The Portuguese government formally expressed significant reservations regarding the European Commission’s dual tobacco-related proposals, joining Greece, Italy, and Romania in opposing measures Lisbon claims could cost its treasury €1.5 billion, according to Euractiv.

The objections target both the Commission’s revision of the Tobacco Taxation Directive (TTD) and its inclusion of a new 15% Tobacco Excise Duty Own Resource (TEDOR) within the €2 trillion budget framework for 2028–2034.

“Naturally, [this] cannot be accepted under the current conditions,” Portuguese officials stated, highlighting the substantial projected loss of national tax revenue if the TEDOR levy proceed as drafted. This position underscores deepening fissures between member states and Brussels over fiscal harmonisation policies impacting sovereign taxation rights.

Lisbon’s objections extend beyond pure fiscal concerns to fundamental disagreements over public health strategy. The proposed TTD revision mandates sharp tax increases across all tobacco products, with data obtained by Euractiv indicating a projected €1.22 per pack increase for cigarettes in Portugal.

The directive places alternative products, including electronic cigarettes, heated tobacco, and nicotine pouches, under equivalent taxation structures as conventional cigarettes.
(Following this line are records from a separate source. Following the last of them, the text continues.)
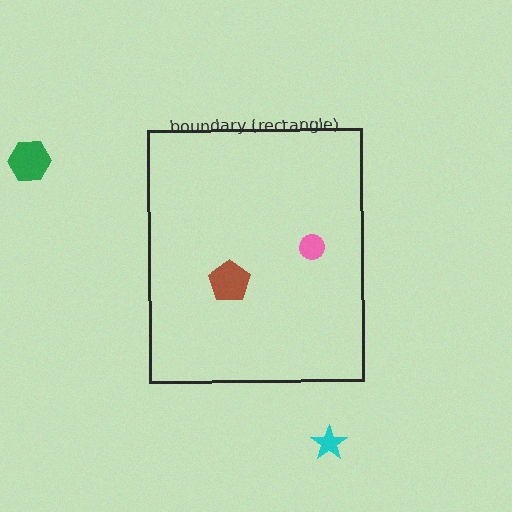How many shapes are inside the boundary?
2 inside, 2 outside.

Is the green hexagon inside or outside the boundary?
Outside.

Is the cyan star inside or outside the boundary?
Outside.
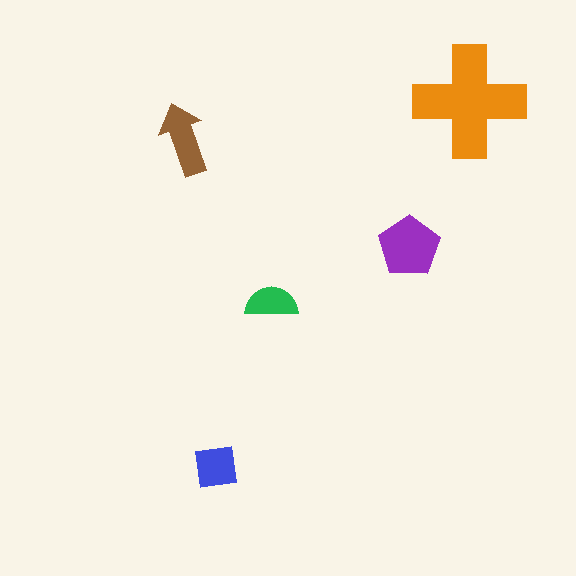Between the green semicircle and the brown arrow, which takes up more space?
The brown arrow.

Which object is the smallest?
The green semicircle.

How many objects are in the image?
There are 5 objects in the image.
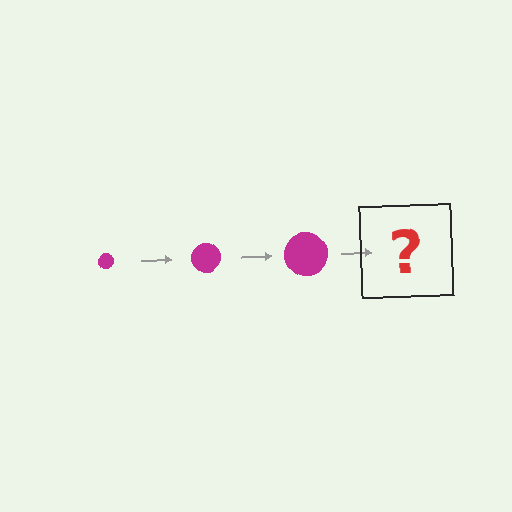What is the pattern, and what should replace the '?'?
The pattern is that the circle gets progressively larger each step. The '?' should be a magenta circle, larger than the previous one.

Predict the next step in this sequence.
The next step is a magenta circle, larger than the previous one.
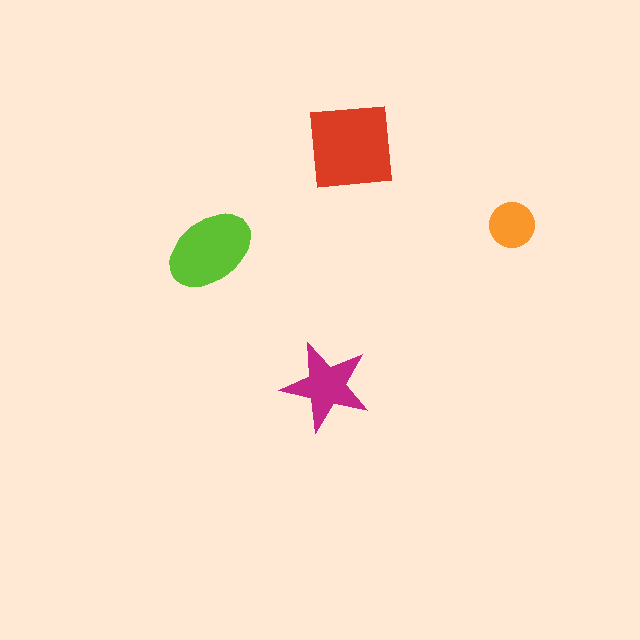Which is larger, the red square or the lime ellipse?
The red square.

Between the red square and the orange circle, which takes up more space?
The red square.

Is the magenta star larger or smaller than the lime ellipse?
Smaller.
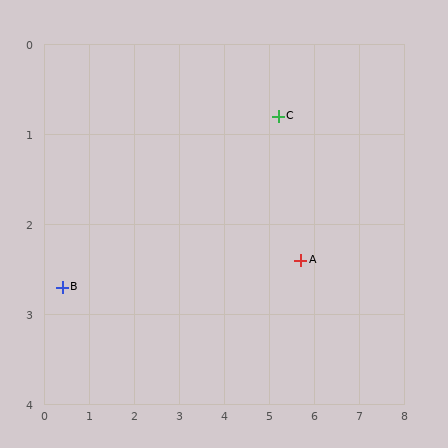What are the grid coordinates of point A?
Point A is at approximately (5.7, 2.4).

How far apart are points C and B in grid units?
Points C and B are about 5.2 grid units apart.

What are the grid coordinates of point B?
Point B is at approximately (0.4, 2.7).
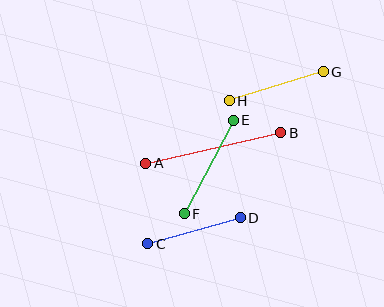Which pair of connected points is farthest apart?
Points A and B are farthest apart.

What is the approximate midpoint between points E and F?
The midpoint is at approximately (209, 167) pixels.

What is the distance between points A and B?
The distance is approximately 138 pixels.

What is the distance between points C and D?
The distance is approximately 96 pixels.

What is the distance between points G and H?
The distance is approximately 98 pixels.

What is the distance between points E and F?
The distance is approximately 105 pixels.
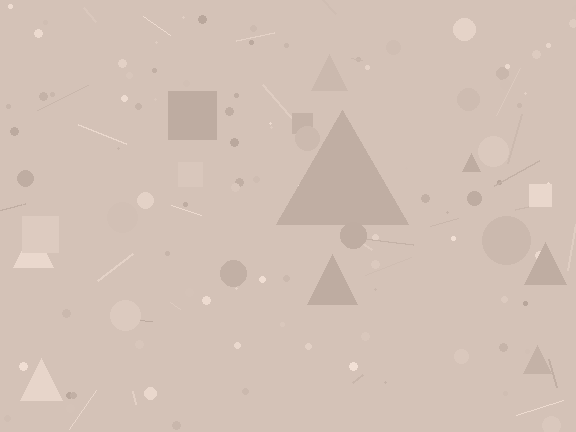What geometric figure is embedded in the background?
A triangle is embedded in the background.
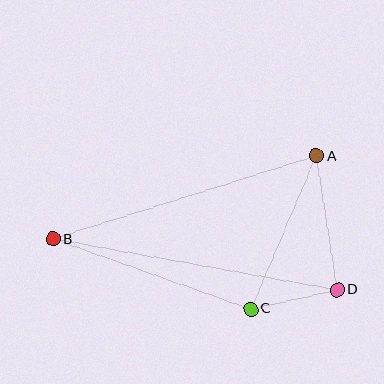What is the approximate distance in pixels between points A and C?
The distance between A and C is approximately 167 pixels.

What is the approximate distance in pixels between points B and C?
The distance between B and C is approximately 210 pixels.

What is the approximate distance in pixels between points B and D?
The distance between B and D is approximately 289 pixels.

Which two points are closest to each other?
Points C and D are closest to each other.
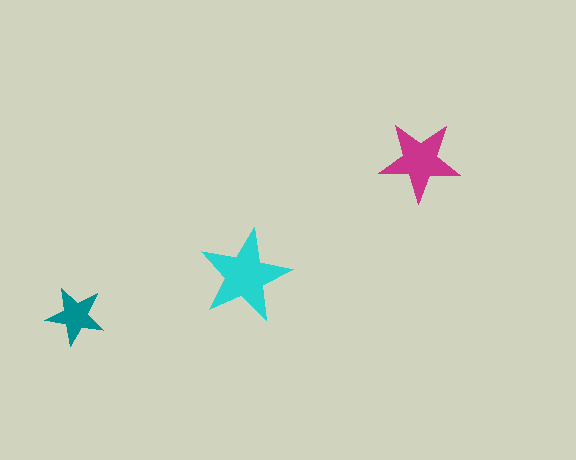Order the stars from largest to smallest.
the cyan one, the magenta one, the teal one.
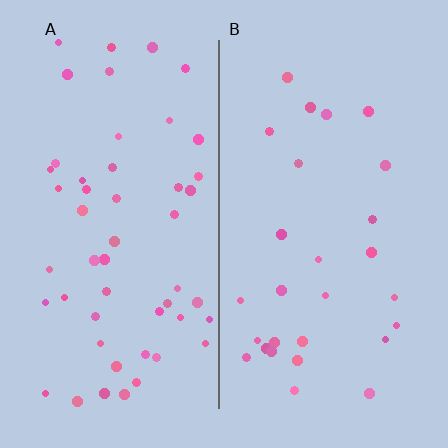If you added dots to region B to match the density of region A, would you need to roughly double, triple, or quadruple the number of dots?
Approximately double.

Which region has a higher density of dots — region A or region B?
A (the left).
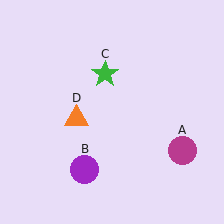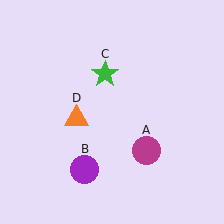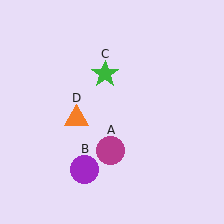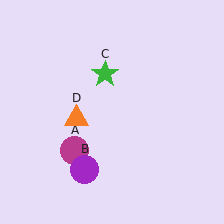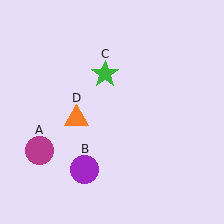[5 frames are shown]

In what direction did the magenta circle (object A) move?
The magenta circle (object A) moved left.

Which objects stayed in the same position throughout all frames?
Purple circle (object B) and green star (object C) and orange triangle (object D) remained stationary.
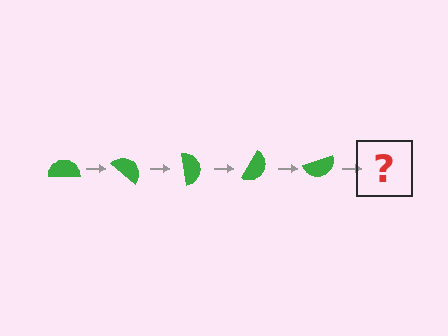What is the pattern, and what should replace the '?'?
The pattern is that the semicircle rotates 40 degrees clockwise each step. The '?' should be a green semicircle rotated 200 degrees clockwise.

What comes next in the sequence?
The next element should be a green semicircle rotated 200 degrees clockwise.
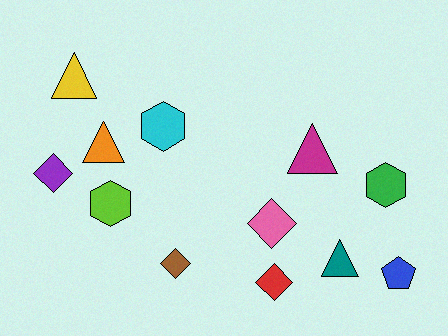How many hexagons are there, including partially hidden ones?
There are 3 hexagons.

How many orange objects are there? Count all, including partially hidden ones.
There is 1 orange object.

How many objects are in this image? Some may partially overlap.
There are 12 objects.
“Portugal has reservations about applying equal taxation to cigarettes and other forms of smoking that are less harmful to health,” the government asserted.

Advocating a differentiated approach, the Portuguese officials argued that “since taxes are a form of disincentive, we believe that less harmful forms of smoking should be subject to lower taxes to encourage smokers to switch to these products.”

This stance directly challenges the EU’s alignment with the World Health Organisation position that “less harmful” tobacco alternatives remain intrinsically harmful and warrant equivalent fiscal discouragement.

Simultaneously, Lisbon warned that disproportionate tax hikes risk stimulating illicit tobacco markets, citing experiences elsewhere in the bloc. The Commission, however, maintains that price alignment through uniformly elevated taxes will conversely diminish cross-border smuggling by reducing price differentials between member states.